Одна женщина из компании, наблюдавшая за моими терзаниями, вызвала меня на откровенный разговор и предупредила, чтобы я держала себя в руках. Она сказала, что чем больше я цепляюсь за Максима, тем больше он отдаляется от меня, что я выставляю его в дурацком свете перед другими людьми, и это его напрягает. В конце концов, он – публичный человек и вряд ли захочет держать рядом с собой женщину, которая похожа на обезьяну с гранатой. Любой мужчина хочет быть уверенным, что его женщина играет на его стороне и не компрометирует его на публике своими выходками.

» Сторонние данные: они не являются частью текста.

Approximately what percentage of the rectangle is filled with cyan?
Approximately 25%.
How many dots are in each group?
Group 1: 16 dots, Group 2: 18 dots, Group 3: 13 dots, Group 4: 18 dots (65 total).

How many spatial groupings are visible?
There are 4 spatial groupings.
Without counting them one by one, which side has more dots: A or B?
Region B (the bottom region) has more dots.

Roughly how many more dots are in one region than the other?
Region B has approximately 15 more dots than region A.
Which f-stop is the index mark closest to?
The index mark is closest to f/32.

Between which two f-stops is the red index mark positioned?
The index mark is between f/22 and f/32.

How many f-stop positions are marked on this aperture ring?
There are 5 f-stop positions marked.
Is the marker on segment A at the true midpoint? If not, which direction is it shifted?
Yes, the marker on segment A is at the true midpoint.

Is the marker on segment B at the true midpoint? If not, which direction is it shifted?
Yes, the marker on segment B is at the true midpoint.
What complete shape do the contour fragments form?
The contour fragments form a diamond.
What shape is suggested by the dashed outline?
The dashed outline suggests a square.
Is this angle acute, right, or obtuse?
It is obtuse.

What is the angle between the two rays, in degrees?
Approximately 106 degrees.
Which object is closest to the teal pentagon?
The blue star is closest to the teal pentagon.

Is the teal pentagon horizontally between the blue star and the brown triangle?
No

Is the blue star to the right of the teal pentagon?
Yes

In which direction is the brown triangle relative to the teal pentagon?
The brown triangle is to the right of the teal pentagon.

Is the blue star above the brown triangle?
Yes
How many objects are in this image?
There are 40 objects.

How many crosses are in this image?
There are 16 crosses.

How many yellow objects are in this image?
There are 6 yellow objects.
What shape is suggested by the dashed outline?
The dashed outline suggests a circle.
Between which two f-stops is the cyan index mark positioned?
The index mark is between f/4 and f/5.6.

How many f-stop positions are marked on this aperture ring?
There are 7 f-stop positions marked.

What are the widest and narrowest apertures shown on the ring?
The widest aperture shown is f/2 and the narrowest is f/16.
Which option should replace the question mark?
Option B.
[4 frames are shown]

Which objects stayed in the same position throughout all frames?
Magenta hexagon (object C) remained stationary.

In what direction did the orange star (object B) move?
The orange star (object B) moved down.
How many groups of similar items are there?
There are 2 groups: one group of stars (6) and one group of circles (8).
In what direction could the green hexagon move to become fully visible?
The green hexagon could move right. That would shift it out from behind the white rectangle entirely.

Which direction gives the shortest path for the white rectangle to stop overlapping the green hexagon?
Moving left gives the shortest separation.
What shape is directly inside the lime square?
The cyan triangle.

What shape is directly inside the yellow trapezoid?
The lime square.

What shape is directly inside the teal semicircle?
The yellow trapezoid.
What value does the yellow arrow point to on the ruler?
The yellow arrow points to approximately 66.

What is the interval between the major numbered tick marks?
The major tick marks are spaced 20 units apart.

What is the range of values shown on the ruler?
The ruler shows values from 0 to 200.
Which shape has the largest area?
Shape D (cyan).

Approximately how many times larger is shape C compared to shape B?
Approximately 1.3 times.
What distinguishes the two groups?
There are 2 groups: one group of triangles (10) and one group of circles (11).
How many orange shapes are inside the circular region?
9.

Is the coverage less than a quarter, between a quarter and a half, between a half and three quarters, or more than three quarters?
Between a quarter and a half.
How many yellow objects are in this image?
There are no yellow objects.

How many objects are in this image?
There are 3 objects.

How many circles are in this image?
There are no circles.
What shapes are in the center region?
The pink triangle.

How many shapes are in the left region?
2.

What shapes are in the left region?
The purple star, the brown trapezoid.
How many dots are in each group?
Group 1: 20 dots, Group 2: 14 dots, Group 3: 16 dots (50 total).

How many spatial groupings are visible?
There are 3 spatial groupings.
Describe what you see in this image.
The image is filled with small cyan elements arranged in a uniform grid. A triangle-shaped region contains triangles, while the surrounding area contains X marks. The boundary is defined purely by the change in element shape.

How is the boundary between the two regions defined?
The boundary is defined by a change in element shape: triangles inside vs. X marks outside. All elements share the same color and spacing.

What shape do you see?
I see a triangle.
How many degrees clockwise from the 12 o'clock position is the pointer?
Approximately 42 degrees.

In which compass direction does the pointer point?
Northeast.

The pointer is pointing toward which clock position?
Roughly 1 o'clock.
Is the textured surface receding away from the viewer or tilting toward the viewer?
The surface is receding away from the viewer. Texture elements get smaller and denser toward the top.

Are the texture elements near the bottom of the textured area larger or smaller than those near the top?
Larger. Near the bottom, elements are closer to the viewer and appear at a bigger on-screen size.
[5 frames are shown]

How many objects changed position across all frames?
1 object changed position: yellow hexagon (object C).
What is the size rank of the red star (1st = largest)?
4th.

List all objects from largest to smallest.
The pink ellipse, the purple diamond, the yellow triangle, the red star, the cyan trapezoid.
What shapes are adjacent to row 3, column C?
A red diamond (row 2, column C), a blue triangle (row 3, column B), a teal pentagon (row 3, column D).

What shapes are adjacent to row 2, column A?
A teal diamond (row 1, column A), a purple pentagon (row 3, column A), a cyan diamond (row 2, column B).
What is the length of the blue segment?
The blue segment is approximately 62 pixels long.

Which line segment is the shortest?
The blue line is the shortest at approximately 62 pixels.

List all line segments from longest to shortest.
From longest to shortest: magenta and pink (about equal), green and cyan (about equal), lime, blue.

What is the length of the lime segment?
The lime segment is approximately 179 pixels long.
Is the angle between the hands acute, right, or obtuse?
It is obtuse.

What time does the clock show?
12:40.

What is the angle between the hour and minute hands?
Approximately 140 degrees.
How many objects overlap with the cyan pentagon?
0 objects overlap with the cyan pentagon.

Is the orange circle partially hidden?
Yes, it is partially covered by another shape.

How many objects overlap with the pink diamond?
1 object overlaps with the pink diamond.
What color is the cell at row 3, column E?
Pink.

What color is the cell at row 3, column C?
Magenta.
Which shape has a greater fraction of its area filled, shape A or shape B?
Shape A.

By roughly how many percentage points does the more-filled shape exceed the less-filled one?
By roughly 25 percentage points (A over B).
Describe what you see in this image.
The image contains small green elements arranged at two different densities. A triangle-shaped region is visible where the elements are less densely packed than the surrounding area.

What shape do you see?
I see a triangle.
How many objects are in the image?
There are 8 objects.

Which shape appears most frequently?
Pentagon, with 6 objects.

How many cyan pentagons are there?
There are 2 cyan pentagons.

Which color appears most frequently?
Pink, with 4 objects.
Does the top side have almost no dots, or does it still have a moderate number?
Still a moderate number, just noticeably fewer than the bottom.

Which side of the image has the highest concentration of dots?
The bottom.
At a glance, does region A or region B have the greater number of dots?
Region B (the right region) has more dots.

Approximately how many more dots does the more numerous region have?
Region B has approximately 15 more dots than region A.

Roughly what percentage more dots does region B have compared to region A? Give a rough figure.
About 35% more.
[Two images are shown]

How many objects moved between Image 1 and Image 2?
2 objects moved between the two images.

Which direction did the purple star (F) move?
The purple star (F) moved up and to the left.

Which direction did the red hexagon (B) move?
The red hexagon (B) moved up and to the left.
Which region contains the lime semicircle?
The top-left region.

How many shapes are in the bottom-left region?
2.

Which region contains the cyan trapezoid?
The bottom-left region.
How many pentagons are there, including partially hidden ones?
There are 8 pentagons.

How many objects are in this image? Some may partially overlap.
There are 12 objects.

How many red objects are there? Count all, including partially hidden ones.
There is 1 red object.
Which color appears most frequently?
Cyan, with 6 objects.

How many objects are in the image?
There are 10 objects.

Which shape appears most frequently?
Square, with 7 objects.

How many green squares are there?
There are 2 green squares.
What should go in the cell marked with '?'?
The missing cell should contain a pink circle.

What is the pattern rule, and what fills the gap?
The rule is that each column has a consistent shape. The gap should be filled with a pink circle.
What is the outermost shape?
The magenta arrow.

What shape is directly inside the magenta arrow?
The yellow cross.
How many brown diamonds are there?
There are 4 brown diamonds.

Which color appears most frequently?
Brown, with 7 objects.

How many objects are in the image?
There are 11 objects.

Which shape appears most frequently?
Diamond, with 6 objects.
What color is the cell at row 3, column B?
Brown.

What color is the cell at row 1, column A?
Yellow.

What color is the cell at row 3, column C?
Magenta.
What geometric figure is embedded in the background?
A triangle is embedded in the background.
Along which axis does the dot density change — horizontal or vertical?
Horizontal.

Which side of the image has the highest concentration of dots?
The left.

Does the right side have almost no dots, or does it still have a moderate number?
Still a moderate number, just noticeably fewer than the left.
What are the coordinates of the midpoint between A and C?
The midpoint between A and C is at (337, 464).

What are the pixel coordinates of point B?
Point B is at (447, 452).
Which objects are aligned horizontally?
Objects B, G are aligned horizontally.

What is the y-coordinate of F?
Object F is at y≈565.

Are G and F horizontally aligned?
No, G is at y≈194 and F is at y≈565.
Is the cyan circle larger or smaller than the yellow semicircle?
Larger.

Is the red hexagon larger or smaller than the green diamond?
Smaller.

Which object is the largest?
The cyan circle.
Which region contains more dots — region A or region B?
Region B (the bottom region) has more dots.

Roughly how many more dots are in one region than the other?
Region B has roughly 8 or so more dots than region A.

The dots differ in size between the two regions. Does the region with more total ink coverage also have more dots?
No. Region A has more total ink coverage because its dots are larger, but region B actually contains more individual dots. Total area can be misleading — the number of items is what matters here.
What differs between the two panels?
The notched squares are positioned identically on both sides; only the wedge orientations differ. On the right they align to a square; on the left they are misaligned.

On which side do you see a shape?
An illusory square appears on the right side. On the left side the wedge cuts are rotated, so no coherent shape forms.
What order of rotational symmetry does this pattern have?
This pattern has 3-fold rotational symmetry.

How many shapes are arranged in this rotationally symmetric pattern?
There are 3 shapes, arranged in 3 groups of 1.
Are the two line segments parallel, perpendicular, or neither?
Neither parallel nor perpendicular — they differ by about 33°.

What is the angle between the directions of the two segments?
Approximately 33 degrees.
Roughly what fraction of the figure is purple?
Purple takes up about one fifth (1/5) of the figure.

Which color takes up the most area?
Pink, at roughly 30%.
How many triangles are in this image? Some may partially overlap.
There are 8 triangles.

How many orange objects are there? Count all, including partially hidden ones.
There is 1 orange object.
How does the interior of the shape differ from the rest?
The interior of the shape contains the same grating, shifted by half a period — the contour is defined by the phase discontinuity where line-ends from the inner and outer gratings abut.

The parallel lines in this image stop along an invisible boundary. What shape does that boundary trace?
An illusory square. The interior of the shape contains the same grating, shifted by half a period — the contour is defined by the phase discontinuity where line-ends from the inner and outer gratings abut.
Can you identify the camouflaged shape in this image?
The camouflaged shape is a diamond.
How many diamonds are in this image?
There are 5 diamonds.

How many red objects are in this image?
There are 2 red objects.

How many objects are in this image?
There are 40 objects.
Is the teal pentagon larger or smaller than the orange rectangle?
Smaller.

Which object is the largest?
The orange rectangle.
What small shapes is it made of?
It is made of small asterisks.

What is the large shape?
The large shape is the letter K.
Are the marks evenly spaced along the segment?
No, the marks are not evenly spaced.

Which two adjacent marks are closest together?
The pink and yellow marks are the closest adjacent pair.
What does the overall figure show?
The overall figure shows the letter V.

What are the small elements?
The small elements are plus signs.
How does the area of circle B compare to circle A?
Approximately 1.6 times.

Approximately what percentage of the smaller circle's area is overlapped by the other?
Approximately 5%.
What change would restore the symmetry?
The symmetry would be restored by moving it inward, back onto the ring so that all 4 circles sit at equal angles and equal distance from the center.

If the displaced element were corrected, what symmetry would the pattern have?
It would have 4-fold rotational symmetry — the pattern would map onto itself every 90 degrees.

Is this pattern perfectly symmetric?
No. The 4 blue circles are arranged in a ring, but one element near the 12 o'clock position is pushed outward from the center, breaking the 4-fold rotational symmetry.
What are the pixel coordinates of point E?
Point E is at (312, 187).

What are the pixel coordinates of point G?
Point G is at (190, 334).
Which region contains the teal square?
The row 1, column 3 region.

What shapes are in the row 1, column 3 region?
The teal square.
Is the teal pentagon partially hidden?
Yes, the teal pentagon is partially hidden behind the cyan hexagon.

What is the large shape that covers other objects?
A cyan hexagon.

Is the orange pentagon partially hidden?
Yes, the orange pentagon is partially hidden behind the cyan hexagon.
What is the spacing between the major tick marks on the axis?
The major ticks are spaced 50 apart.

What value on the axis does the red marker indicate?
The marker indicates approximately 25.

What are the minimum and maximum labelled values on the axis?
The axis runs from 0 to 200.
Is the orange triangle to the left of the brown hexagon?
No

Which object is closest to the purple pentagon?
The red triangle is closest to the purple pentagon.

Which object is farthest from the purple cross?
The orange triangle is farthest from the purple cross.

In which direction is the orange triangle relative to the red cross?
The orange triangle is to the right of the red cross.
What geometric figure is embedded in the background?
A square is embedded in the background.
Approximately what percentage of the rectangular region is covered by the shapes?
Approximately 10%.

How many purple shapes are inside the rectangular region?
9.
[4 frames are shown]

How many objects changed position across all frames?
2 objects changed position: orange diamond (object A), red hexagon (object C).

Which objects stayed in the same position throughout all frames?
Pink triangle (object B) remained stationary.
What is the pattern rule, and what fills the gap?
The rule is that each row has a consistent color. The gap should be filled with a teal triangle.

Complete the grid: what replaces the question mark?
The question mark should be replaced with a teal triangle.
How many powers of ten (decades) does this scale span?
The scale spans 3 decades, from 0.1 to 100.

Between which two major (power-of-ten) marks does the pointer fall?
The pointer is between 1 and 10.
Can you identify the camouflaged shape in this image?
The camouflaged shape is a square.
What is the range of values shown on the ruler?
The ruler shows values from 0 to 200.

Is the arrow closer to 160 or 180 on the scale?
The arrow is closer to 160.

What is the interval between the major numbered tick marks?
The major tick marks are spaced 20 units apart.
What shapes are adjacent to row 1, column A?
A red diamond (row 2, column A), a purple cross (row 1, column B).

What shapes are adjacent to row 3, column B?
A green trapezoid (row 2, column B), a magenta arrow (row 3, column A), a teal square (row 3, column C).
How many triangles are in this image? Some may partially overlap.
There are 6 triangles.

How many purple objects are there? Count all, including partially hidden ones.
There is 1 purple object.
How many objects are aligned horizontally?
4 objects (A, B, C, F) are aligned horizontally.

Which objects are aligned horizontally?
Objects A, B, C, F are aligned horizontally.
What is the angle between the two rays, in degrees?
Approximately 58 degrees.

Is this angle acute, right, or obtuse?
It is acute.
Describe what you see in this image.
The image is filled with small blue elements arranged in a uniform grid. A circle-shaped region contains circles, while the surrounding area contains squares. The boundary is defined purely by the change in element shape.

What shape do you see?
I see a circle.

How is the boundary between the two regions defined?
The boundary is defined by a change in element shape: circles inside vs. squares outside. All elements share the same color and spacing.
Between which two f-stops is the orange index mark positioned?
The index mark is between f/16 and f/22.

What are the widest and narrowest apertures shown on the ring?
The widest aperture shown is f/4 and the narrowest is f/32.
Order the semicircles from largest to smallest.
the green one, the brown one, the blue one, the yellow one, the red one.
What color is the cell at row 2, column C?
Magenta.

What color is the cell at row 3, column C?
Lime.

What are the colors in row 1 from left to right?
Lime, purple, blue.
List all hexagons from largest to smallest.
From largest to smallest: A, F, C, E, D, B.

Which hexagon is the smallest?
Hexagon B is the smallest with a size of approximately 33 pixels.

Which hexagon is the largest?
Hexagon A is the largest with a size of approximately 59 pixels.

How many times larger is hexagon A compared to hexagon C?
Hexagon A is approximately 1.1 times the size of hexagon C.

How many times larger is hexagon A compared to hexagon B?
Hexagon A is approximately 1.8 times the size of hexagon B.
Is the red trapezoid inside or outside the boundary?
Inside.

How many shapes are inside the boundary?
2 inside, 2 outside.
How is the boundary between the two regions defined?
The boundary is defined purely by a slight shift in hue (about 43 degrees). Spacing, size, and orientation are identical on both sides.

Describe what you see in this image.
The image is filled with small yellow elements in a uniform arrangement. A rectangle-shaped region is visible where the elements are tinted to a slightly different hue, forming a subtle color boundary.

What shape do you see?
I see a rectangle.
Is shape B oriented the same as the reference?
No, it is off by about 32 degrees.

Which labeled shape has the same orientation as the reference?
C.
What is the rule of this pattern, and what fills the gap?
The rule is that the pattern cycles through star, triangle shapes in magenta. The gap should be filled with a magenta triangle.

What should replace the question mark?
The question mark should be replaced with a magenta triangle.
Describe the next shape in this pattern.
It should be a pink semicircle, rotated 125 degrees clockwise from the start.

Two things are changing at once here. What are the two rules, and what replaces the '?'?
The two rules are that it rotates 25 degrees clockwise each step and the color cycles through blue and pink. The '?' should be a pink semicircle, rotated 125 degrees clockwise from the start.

Она пыталась быть дружелюбной и призвать меня контролировать свои эмоции, если я хочу сохранить с ним отношения. Хотела ли я сохранить с ним отношения? А разве наши отношения были под угрозой? Я страшно запаниковала и сделала над собой еще одно усилие.
На третий день похода московская девица залезла на смотровую вышку и, испугавшись высоты, отказалась спускаться вниз. Мы потратили полтора часа, чтобы уговорить ее слезть с этой чертовой вышки. Парней веселили ее вопли, они миролюбиво шутили у подножья и давали разные советы по успешному спуску. Казалось, ее поведение и внеплановая задержка совсем не раздражали их, а она получала удовольствие от того, что находилась в центре внимания.
Моя мама учила меня никогда не обременять людей своим обществом, Максим тоже сердился, когда я перетягивала одеяло на себя, а теперь стоял у подножия вышки и посмеивался с другими парнями, наблюдая за попытками москвички слезть с башни. Какого черта эта дура полезла на вышку, если она боится высоты?! Я стояла внизу, бурля от злости, и не могла понять, почему семеро ждут одного. Если бы у меня было охотничье ружье, я бы сняла ее с этой вышки в одну минуту. Максим в очередной раз упрекнул меня в стервозности.
Когда эта мымра спустилась, наконец, на землю, ей понадобилось еще десять минут, чтобы прийти в себя и по очереди обнять всех своих доблестных спасителей. Мысль об охотничьем ружье стала все более навязчивой. Эта девица делала все, что мне было запрещено и нисколько этого не стеснялась. И мужчина, который запрещал мне вести себя эгоистично и продвигать свои интересы, совершенно благосклонно взирал на выходки самовлюбленной девицы из Москвы, называя их очаровательным и непосредственным поведением.